The story begins with the boys at home in London, Liverpool and Leeds, giving a context to their varied backgrounds and how they came into the freestyling scene. After managing to blag a flight to New York, the boys start their journey armed only with a plan — no money, no transport, no accommodation. OK, so they're not actually going to starve or freeze to death with a camera crew following their every move, but finding ways to make money and budget are lessons the lads learn fast, and watching them figure it out by teaming together and arguing is pretty entertaining.
The boys do funny things with balls, fruit and whatever they can kick around to try to raise money and get as many freebies as possible to get to Argentina.
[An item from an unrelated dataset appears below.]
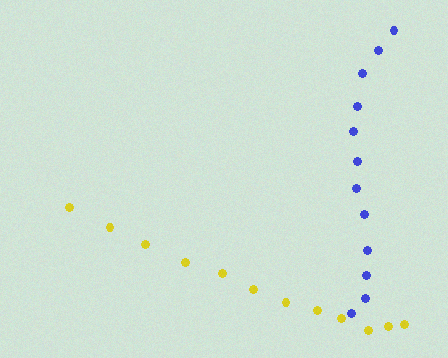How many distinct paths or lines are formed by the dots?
There are 2 distinct paths.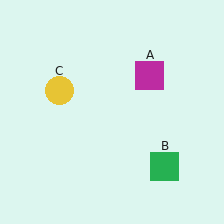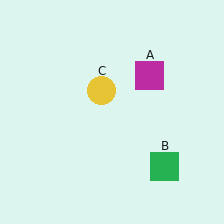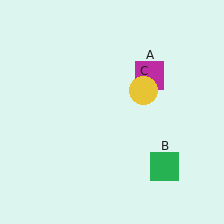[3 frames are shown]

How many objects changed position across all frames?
1 object changed position: yellow circle (object C).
Freestyling is not exactly molecular physics (rocket science is so overdone), but their skills are pretty cool and it is endearing to see how much passion these boys have.
Do they make it? Ha, that would be telling, but to be honest it doesn't really matter. It soon stops becoming just about meeting Maradona and more about the boys themselves trying to prove — to themselves and others — that they can achieve something after having to deal with problems such as the death of close friends, massive rejection, homelessness and even growing up in a war-torn city. Even if you're not a big football fan you can appreciate the poignancy of a journey made to meet your ultimate hero. Of course, football fans will appreciate it more — even those still unforgiving of Maradona's "Hand of God" goal in the quarter final of the 1986 world cup between England and Argentina (it was over 20 years ago, people).
The documentary has some really funny moments — whether it's the boys saying stupid things about the 52 United States (bless) or just some of the wacky people they meet along the way, there are a few good chuckle moments. In terms of the film-making, the boys' characters carry a lot of it — but, having said that, the story has great pace and the balance of freestyling skills, the personal tales and the journey make the film as a whole very effective. In the Hands of the Gods is a surprisingly enjoyable and emotional ride that is difficult not to love.